Download it from http://snap.stanford.edu/data/amazon/productGraph/categoryFiles/reviews_Apps_for_Android_5.json.gz

In [5]:
import pandas as pd
import gzip
from pprint import pprint
import matplotlib
import numpy as np
import matplotlib.pyplot as plt

%matplotlib inline

In [7]:
ls data

meta_Apps_for_Android.json.gz       reviews_Apps_for_Android_5.json
ratings_Apps_for_Android.csv        reviews_Apps_for_Android_5.json.gz
ratings_Movies_and_TV.csv


In [8]:
#as given in the site

def parse(path):
  g = gzip.open(path, 'rb')
  for l in g:
    yield eval(l)

def getDF(path):
  i = 0
  df = {}
  for d in parse(path):
    df[i] = d
    i += 1
  return pd.DataFrame.from_dict(df, orient='index')


In [9]:
df = getDF('data/reviews_Apps_for_Android_5.json.gz')

In [10]:
df.head()

Unnamed: 0,reviewerID,asin,reviewerName,helpful,reviewText,overall,summary,unixReviewTime,reviewTime
0,A1N4O8VOJZTDVB,B004A9SDD8,Annette Yancey,"[1, 1]","Loves the song, so he really couldn't wait to ...",3.0,Really cute,1383350400,"11 2, 2013"
1,A2HQWU6HUKIEC7,B004A9SDD8,"Audiobook lover ""Kathy""","[0, 0]","Oh, how my little grandson loves this app. He'...",5.0,2-year-old loves it,1323043200,"12 5, 2011"
2,A1SXASF6GYG96I,B004A9SDD8,Barbara Gibbs,"[0, 0]",I found this at a perfect time since my daught...,5.0,Fun game,1337558400,"05 21, 2012"
3,A2B54P9ZDYH167,B004A9SDD8,"Brooke Greenstreet ""Babylove""","[3, 4]",My 1 year old goes back to this game over and ...,5.0,We love our Monkeys!,1354752000,"12 6, 2012"
4,AFOFZDTX5UC6D,B004A9SDD8,C. Galindo,"[1, 1]",There are three different versions of the song...,5.0,This is my granddaughters favorite app on my K...,1391212800,"02 1, 2014"


<br>
<br>
## metadata:

    reviewerID - ID of the reviewer, e.g. A2SUAM1J3GNN3B

    asin - ID of the product, e.g. 0000013714

    reviewerName - name of the reviewer

    helpful - helpfulness rating of the review, e.g. 2/3

    reviewText - text of the review

    overall - rating of the product

    summary - summary of the review

    unixReviewTime - time of the review (unix time)

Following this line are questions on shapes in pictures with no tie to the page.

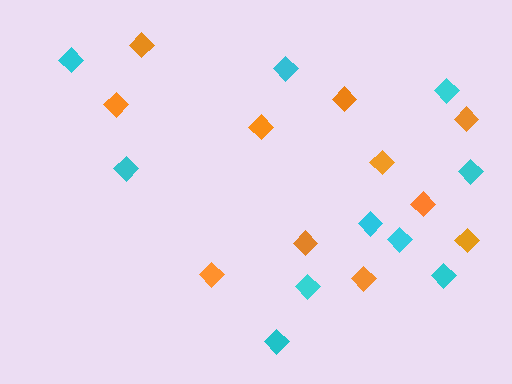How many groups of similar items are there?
There are 2 groups: one group of orange diamonds (11) and one group of cyan diamonds (10).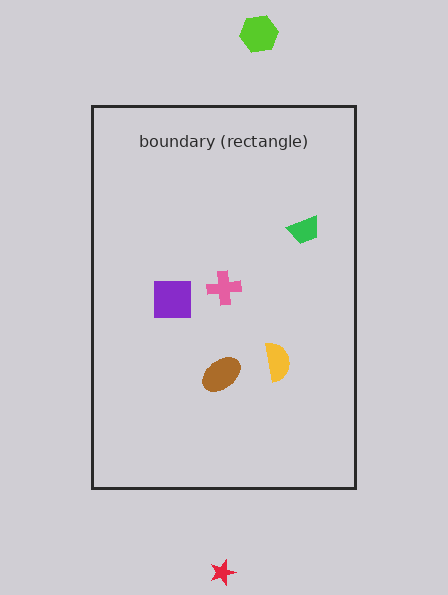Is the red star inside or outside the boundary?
Outside.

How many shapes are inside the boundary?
5 inside, 2 outside.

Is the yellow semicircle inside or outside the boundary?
Inside.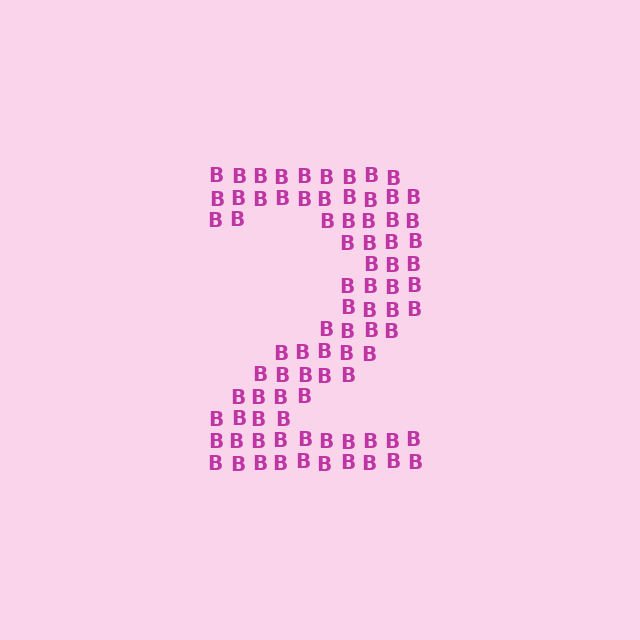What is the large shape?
The large shape is the digit 2.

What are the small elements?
The small elements are letter B's.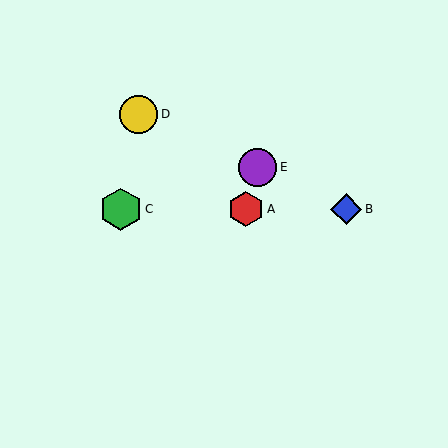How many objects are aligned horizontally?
3 objects (A, B, C) are aligned horizontally.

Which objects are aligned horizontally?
Objects A, B, C are aligned horizontally.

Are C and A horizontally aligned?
Yes, both are at y≈209.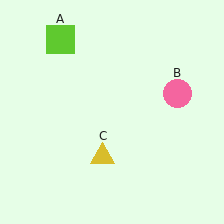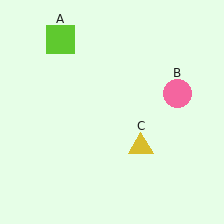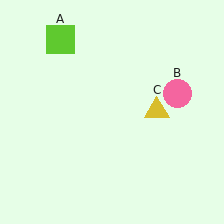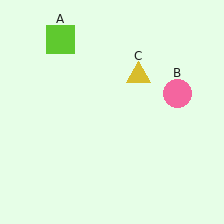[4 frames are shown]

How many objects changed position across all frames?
1 object changed position: yellow triangle (object C).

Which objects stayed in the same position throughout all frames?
Lime square (object A) and pink circle (object B) remained stationary.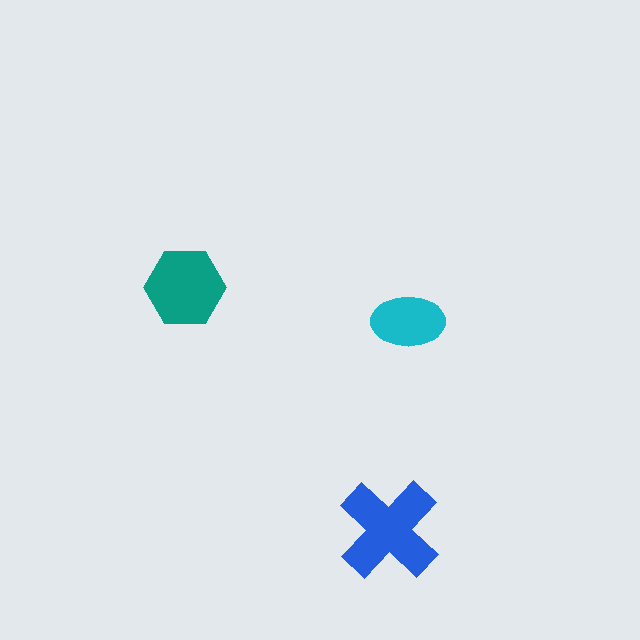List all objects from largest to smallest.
The blue cross, the teal hexagon, the cyan ellipse.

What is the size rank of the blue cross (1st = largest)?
1st.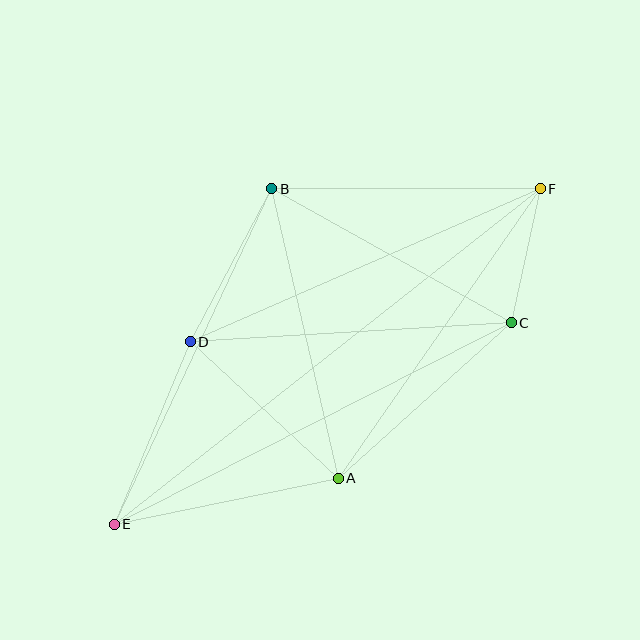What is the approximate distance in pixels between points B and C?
The distance between B and C is approximately 274 pixels.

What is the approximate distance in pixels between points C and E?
The distance between C and E is approximately 445 pixels.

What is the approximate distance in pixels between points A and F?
The distance between A and F is approximately 353 pixels.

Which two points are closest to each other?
Points C and F are closest to each other.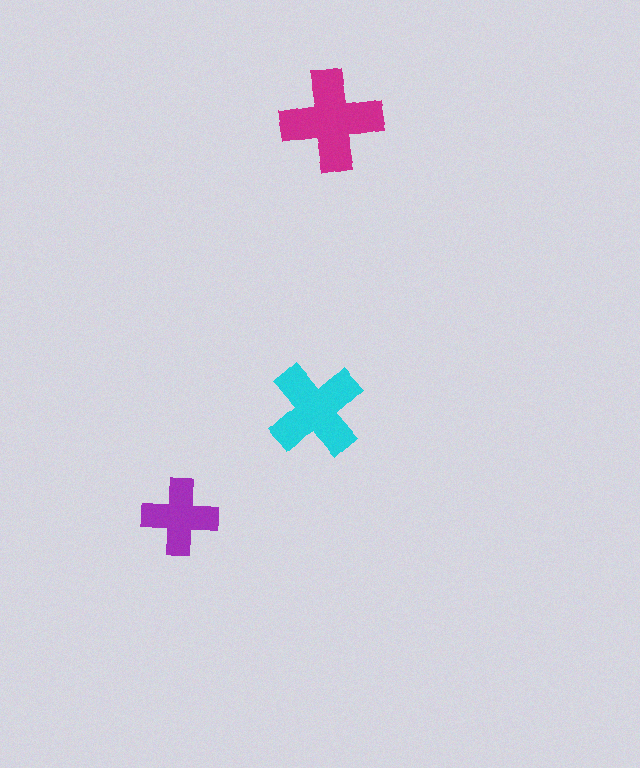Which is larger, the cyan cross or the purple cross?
The cyan one.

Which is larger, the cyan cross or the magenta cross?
The magenta one.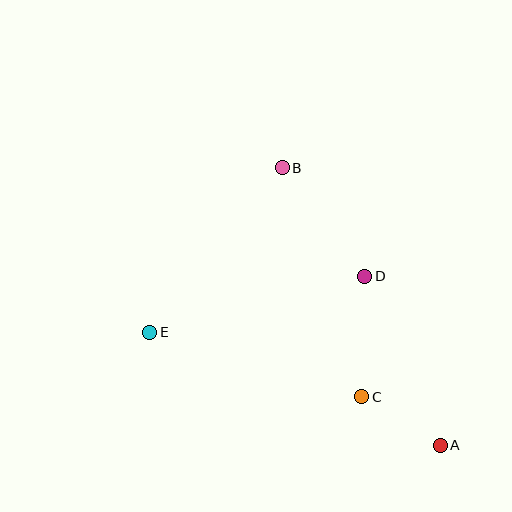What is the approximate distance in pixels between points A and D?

    reviewTime - time of the review (raw)
    
<br>
<br>

In [15]:
#rename certain columns
df = df.rename(columns={'asin':'itemID','overall':'rating'})

In [16]:
from random import choice

desktop_agents = ['Mozilla/5.0 (Windows NT 6.1; WOW64) AppleWebKit/537.36 (KHTML, like Gecko) Chrome/54.0.2840.99 Safari/537.36',
                 'Mozilla/5.0 (Windows NT 10.0; WOW64) AppleWebKit/537.36 (KHTML, like Gecko) Chrome/54.0.2840.99 Safari/537.36',
                 'Mozilla/5.0 (Windows NT 10.0; Win64; x64) AppleWebKit/537.36 (KHTML, like Gecko) Chrome/54.0.2840.99 Safari/537.36',
                 'Mozilla/5.0 (Macintosh; Intel Mac OS X 10_12_1) AppleWebKit/602.2.14 (KHTML, like Gecko) Version/10.0.1 Safari/602.2.14',
                 'Mozilla/5.0 (Windows NT 10.0; WOW64) AppleWebKit/537.36 (KHTML, like Gecko) Chrome/54.0.2840.71 Safari/537.36',
                 'Mozilla/5.0 (Macintosh; Intel Mac OS X 10_12_1) AppleWebKit/537.36 (KHTML, like Gecko) Chrome/54.0.2840.98 Safari/537.36',
                 'Mozilla/5.0 (Macintosh; Intel Mac OS X 10_11_6) AppleWebKit/537.36 (KHTML, like Gecko) Chrome/54.0.2840.98 Safari/537.36',
                 'Mozilla/5.0 (Windows NT 6.1; WOW64) AppleWebKit/537.36 (KHTML, like Gecko) Chrome/54.0.2840.71 Safari/537.36',
                 'Mozilla/5.0 (Windows NT 6.1; Win64; x64) AppleWebKit/537.36 (KHTML, like Gecko) Chrome/54.0.2840.99 Safari/537.36',
                 'Mozilla/5.0 (Windows NT 10.0; WOW64; rv:50.0) Gecko/20100101 Firefox/50.0']
 
def get_random_header():
    return {'User-Agent': choice(desktop_agents),'Accept':'text/html,application/xhtml+xml,application/xml;q=0.9,image/webp,*/*;q=0.8'}

# get name of the items
import requests
from bs4 import BeautifulSoup
from functools import lru_cache

#cache up to 1000 items to avoid calling the API repeatedly
@lru_cache(maxsize=1000)
def get_name_of_item(itemID):
    headers = {'User-Agent': 'Mozilla/5.0 (Macintosh; Intel Mac OS X 10_10_1) AppleWebKit/537.36 (KHTML, like Gecko) Chrome/39.0.2171.95 Safari/537.36'}
    url = "https://www.amazon.com/dp/"
    item_url = url+itemID
    html = requests.get(item_url,headers=get_random_header())
    soup = BeautifulSoup(html.content,"html5lib")
    item = soup.find(name='div',attrs={'id':'mas-title'})
    item_name = ""
    if item!=None and len(item.contents) >0:
        item_name = item.contents[0].string
    return item_name

In [17]:
get_name_of_item("B00FAPF5U0")

'Candy Crush Saga'

In [18]:
print("number of reviews: ",df.shape[0])
print("number of items: ",df.itemID.unique().shape[0])
print("number of users: ",df.reviewerID.unique().shape[0])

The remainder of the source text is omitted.